Он опустил журнал, и взгляды наши встретились.
- Проснулся наконец, - сказал он.
- Скорее, очнулся.
- Не симулируй. После того как наш маг и волшебник доктор Гетцке ампутировал тебе палец и сделал кое-какие косметические штрихи, ты спишь уже второй час. Как сурок.
- А зачем? - спросил я.
- Что - зачем?
- Косметические штрихи зачем?
- Личико поправили. Крейман с молотком перестарался. Ну, а теперь опять красавчиком станешь.
- Наверно, у господина Мюллера есть невеста на выданье, - засмеялся я.
- Так он опоздал.
- Господина Мюллера ты брось! Есть Генка Мюллер и Сережка Громов. Уж как-нибудь они сговорятся.
- Интересно, о чем? - спросил я.
Мюллер встал, потянулся и сказал, зевая:
- Что ты все "о чем" да "зачем"? Я тебя сегодня из могилы вытащил. Тоже спросишь: зачем?

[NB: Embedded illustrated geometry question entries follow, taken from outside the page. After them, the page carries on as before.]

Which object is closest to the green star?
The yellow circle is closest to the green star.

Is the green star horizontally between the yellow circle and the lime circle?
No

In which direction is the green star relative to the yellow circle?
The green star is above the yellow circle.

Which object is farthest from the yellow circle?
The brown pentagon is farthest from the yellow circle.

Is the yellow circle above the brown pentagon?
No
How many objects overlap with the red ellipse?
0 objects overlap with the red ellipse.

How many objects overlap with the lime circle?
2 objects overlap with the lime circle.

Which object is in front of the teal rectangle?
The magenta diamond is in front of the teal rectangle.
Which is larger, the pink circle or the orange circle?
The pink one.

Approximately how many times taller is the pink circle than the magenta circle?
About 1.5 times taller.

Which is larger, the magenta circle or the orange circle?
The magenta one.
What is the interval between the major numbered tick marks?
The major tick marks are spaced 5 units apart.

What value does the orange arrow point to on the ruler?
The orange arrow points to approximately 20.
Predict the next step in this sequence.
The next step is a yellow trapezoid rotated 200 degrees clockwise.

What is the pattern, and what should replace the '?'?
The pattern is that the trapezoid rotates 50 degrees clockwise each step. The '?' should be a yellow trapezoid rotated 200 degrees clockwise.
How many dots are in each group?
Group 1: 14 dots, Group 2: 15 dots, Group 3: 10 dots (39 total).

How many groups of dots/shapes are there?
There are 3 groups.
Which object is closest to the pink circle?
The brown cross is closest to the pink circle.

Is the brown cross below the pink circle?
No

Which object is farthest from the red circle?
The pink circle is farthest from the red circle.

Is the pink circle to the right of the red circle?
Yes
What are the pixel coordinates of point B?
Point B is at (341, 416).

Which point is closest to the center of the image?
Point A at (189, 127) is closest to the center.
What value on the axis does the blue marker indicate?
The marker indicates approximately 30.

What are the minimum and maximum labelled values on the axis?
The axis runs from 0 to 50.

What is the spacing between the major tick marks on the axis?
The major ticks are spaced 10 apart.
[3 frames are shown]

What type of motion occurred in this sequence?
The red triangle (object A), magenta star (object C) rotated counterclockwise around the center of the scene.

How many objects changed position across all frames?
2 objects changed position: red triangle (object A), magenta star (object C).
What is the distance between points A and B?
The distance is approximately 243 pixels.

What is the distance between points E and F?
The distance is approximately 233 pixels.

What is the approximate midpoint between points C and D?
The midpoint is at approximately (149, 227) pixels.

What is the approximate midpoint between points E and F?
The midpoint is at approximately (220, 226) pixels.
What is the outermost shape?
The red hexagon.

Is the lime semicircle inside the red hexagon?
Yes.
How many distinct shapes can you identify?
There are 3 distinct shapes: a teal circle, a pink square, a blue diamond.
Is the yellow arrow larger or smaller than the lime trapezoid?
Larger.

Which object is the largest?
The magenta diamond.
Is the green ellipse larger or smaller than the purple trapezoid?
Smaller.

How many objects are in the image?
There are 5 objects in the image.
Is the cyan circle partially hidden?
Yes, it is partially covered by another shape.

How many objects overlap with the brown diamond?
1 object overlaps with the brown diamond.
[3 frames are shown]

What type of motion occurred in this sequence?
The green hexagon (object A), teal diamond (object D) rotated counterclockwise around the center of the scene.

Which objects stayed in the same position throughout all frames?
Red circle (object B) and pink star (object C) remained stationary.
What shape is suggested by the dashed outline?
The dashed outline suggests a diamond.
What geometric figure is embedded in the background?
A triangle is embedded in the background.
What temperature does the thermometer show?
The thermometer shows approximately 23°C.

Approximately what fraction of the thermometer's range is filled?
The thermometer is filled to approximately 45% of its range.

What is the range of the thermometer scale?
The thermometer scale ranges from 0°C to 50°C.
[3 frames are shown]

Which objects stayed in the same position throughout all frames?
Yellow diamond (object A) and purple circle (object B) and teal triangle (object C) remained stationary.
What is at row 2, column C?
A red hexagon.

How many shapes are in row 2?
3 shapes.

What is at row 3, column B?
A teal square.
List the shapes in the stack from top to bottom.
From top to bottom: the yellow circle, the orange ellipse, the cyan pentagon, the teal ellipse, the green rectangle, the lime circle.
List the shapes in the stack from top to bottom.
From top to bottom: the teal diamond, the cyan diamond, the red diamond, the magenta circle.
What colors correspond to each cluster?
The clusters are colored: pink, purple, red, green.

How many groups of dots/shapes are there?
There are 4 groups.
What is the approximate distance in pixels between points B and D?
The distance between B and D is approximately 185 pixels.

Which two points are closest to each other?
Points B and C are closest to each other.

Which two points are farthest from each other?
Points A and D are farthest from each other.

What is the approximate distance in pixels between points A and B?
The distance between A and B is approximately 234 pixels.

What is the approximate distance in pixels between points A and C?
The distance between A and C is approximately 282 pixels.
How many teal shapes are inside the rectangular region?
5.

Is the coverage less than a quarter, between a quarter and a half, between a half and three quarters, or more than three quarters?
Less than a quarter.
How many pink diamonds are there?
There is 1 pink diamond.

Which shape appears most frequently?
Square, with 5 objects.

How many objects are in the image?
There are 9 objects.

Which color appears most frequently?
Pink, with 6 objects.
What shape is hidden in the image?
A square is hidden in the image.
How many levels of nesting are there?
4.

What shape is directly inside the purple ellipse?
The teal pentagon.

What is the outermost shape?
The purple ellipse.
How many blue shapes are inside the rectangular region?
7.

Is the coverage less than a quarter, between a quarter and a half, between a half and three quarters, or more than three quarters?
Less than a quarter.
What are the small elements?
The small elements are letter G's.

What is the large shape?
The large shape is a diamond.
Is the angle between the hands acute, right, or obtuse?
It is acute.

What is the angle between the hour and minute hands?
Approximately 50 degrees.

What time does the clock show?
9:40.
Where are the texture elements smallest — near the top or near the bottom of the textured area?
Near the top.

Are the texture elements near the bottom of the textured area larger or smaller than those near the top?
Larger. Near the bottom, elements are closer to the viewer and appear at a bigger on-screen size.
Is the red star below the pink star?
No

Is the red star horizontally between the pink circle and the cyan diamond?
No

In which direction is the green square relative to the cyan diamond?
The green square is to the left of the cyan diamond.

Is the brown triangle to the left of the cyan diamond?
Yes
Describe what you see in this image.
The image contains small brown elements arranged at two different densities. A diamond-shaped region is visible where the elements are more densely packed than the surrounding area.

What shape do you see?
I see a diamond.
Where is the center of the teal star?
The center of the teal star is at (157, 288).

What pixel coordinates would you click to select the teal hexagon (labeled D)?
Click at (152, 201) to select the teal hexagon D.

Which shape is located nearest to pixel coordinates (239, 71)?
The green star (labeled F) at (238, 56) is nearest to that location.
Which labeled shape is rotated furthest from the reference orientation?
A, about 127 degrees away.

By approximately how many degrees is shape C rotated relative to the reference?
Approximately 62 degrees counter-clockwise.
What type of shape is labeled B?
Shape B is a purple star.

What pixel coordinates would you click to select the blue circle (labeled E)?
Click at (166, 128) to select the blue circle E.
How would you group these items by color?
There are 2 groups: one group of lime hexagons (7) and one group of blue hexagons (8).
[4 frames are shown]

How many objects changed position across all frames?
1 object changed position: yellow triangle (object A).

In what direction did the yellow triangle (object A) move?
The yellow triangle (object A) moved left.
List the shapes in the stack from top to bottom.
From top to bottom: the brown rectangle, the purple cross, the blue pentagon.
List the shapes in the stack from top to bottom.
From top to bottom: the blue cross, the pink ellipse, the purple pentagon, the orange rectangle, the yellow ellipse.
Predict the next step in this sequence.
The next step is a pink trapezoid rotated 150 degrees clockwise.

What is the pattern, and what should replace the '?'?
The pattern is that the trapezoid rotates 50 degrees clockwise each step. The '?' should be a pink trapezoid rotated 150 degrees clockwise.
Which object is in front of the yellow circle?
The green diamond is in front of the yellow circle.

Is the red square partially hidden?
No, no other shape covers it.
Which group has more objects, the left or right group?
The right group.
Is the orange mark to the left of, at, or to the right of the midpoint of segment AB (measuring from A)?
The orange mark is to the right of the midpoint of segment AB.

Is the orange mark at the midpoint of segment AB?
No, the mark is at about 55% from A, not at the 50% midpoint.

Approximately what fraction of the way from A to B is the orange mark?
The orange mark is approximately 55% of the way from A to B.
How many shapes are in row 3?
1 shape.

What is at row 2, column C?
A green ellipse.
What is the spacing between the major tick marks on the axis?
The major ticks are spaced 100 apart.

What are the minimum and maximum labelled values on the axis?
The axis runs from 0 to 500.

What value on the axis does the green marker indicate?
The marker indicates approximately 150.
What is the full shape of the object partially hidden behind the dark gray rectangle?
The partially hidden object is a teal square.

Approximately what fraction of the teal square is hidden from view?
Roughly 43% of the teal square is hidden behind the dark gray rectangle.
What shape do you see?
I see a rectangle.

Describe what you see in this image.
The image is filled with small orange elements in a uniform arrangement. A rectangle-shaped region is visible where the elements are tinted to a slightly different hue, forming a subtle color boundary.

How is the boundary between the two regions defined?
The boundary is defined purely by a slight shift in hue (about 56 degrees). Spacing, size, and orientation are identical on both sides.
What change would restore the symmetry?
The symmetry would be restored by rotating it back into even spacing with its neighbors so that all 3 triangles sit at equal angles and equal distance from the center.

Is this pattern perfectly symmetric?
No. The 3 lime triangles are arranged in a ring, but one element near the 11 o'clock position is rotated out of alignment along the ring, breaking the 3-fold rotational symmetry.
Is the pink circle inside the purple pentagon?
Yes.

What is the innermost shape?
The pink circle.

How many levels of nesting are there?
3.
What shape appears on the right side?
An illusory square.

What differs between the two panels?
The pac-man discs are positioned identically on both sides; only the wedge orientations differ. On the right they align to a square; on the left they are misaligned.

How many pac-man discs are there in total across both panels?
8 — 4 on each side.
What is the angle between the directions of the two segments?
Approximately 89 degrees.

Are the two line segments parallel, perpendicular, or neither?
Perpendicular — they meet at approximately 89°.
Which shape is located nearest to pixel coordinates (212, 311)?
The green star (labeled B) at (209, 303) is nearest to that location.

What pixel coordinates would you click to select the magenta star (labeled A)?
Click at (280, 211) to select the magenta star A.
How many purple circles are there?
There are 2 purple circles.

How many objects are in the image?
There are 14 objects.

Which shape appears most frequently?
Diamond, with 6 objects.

- Не спрошу. Осведомителя из меня хочешь сделать или еще какую-нибудь сволочь. Не гожусь.
- Для могилы годишься.
- Ты тоже, - отпарировал я. - В могилу еще успеется, а сейчас жрать охота.
Он захохотал.
- Это ты верно сказал, что в могилу еще успеется. - Он подсел к столу и налил коньяку себе и мне. - Водка у нас дрянная, а коньяк отличный. Привозят из Парижа. Мартель. За что пьем?
- За победу, - сказал я.
Он захохотал еще громче.
- Смешишь ты меня, Сережка. Мудрый тост. Пью.
Он выпил и прибавил с кривой усмешкой:
- А второй выпью за то, чтобы из этой дыры скорее выбраться. У меня в Берлине дядька со связями. Обещает перевод этим летом. В Париж или в Афины. Подальше от выстрелов.
- А что, досаждают? - усмехнулся я.
- А то нет? Так и ждешь, что какой-нибудь гад шарахнет из-за угла гранатой. Моего предшественника уже кокнули. А теперь меня приговорили.
- Значит, не заживешься, - равнодушно заметил я.
Не закусывая, он снова наполнил бокал. Руки его дрожали.
- Я и так уж тороплю с переводом. Только бы не тянули. А там отсижусь в Париже, и война, гляди, кончится.
- Еще повоюем, - сказал я. - Два с половиной года ждать.
Рука его с полным бокалом замерла над столом.
- Ровно через два с половиной года, - пояснил я, - а именно восьмого мая сорок пятого года, будет подписано соглашение о безоговорочной капитуляции. Интересуешься кем? Немцами, дружок, немцами. И где, ты думаешь? В Берлине. Почти на развалинах вашей имперской канцелярии.
Он так и не выпил свой коньяк, медленно опустив бокал на стол. Сначала он удивился, потом испугался. Я перехватил его взгляд, брошенный на тумбочку у дивана, где лежал его "вальтер". Наверно, подумал, что я сошел с ума, и тут же вспомнил об оружии.
Но ответить он не успел. Зажужжал зуммер его внутреннего телефона. Он схватил трубку, назвал себя, послушал и о чем-то быстро заговорил по-немецки. Я уловил только одно слово: Сталинград. Вспомнились слова моего спутника по темно-зеленому гестаповскому "ворону": "…сейчас либо январь в самом конце, либо февраль в самом начале". Так и есть: он вернулся к столу с внезапно помрачневшим лицом.
- Сталинград? - спросил я.
- Ты понимаешь по-немецки?
- Нет, просто догадался. Скис ваш Паулюс. Капут.
Он предостерегающе постучал ножом о тарелку.